Kurban kesmekten asıl amaç, Allah için kan akıtmaktır. Bu yapıldıktan sonra kurban tamamdır; ancak elbette kurban kesmenin hikmetlerinden biri de fakir fukaranın et yemesidir. Bunu sağlamak ve kurban etini olabildiğince dağıtmak gerekir.
Hz. Peygamber, kurban etinin üçe taksim edilip, bir bölümünün kurban kesmeyen yoksullara dağıtılmasını, bir bölümünün akraba, tanıdık ve komşularla paylaşılmasını, bir bölümünün de eve ayrılmasını tavsiye etmiştir (Ebû Dâvûd, “Dahâyâ”, 10). Ailenin ihtiyaç durumuna göre etin tamamı evde bırakılabileceği gibi, toplumda muhtaçların arttığı dönemde kurban etinin çoğunun hatta tamamının dağıtılması uygun olur.
Kurbanı bizzat kişinin kendisi kesebileceği gibi, vekalet yoluyla başkasına da kestirebilir. Zira kurban, mali bir ibadettir. Mal ile yapılan ibadetlerde ise vekalet caizdir.
Koyun veya keçinin bir kişi tarafından; sığır, manda ve devenin ise, yedi kişiye kadar ortaklaşa kurban olarak kesilebileceği Hz. Peygamber'in hadisleri ve uygulamaları ile sabittir (Ebû Dâvûd, “Dahâyâ”, 7-8). Ortak olarak kurban edilebilen hayvanlar tek veya çift hisse olarak kesilebilirler
Kurban, kurban bayramının ilk üç gününde kesilir. Kurban kesim vakti, Bayram namazı kılınan yerlerde, bayram namazı kılındıktan sonra, bayram namazı kılınmayan yerlerde ise sabah namazı vakti girdikten sonra başlar. Bayramın üçüncü günü güneş batıncaya kadar devam eder. Bu süre içinde gece ve gündüz kurban kesilebilir. Ancak kurbanların gündüzleri kesilmesi uygundur.
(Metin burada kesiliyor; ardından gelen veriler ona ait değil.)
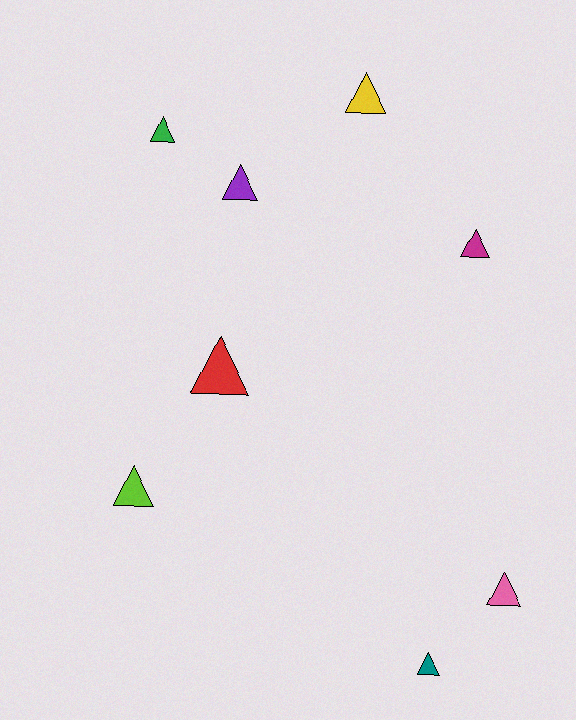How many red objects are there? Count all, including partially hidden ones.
There is 1 red object.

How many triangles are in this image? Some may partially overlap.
There are 8 triangles.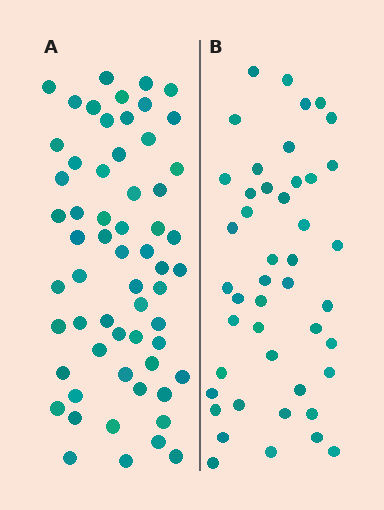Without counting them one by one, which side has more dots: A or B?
Region A (the left region) has more dots.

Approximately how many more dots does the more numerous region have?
Region A has approximately 15 more dots than region B.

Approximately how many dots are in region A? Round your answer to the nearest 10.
About 60 dots.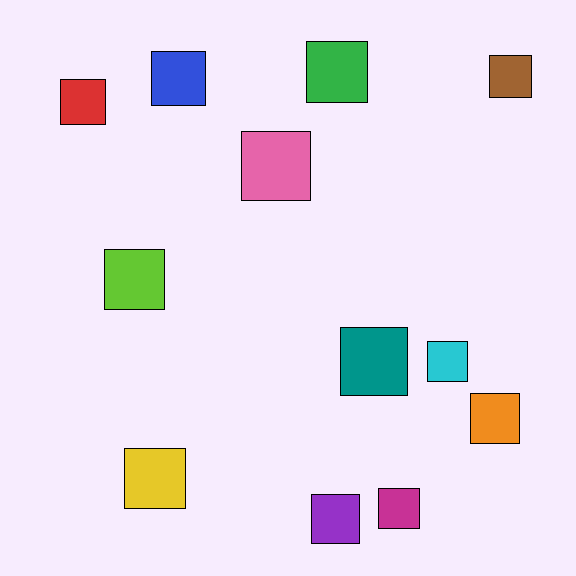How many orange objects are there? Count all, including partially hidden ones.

Bayramın birinci günü kesmek daha faziletlidir. Şafii mezhebine göre ise kurban bayramın dördüncü günü de kesilebilir.
Kurban, kelime anlamı ile yakınlaşma demektir. Buradan hareketle, kurban kesmek; Allah’a yakınlaşma gayesiyle, O’nun verdiği mallardan, kurban edilmesi mümkün olan birini, yine O’nun rızası için boğazlamak demektir.
Kevser Suresi’ndeki emrin bir başka manaya da gelme ihtimalinden ötürü, alimlerin çoğu kurbanın kesin bir farz olmadığı kanaatine varmışlardır. Sonuç olarak Hanefîlere göre kurban kesmek vaciptir, kesmeyen günahkar olur. Şafiîlere göre kesmek sünnettir, kesmeyen günahkar olmaz.
Hac Suresi’nde Allah (cc): “Kurbanlarınızın etleri ya da kanları Allah’a ulaşmaz; ama sizin takvanız Allah’a ulaşır.” (22/37) buyuruyor. Buna göre, kurban kesmenin asıl amacının Allah’ın emrini yerine getirmek, böylece takvalı olduğunu göstermek olduğu anlaşılır. Kurban kesen, bu ibadetiyle Allah’a yaklaşmış ve O’nun hoşnutluğunu kazanmış olur. Kurban, aynı zamanda bir sosyal yardımlaşma ve dayanışma örneğidir. Kesilen kurbanlardan maddi olarak daha çok yoksullar yararlanır.
Kısaca hali vakti yerinde olanlar, yani zenginler kurban keserler. Bunun ölçüsü ise temel ihtiyaçlarını karşıladıktan sonra, kendisini zengin kılacak kadar malı mülkü bulunmaktır. Böyle olan malın mülkün üzerinden, zekatta olduğu gibi bir yıl geçmesi de gerekmez.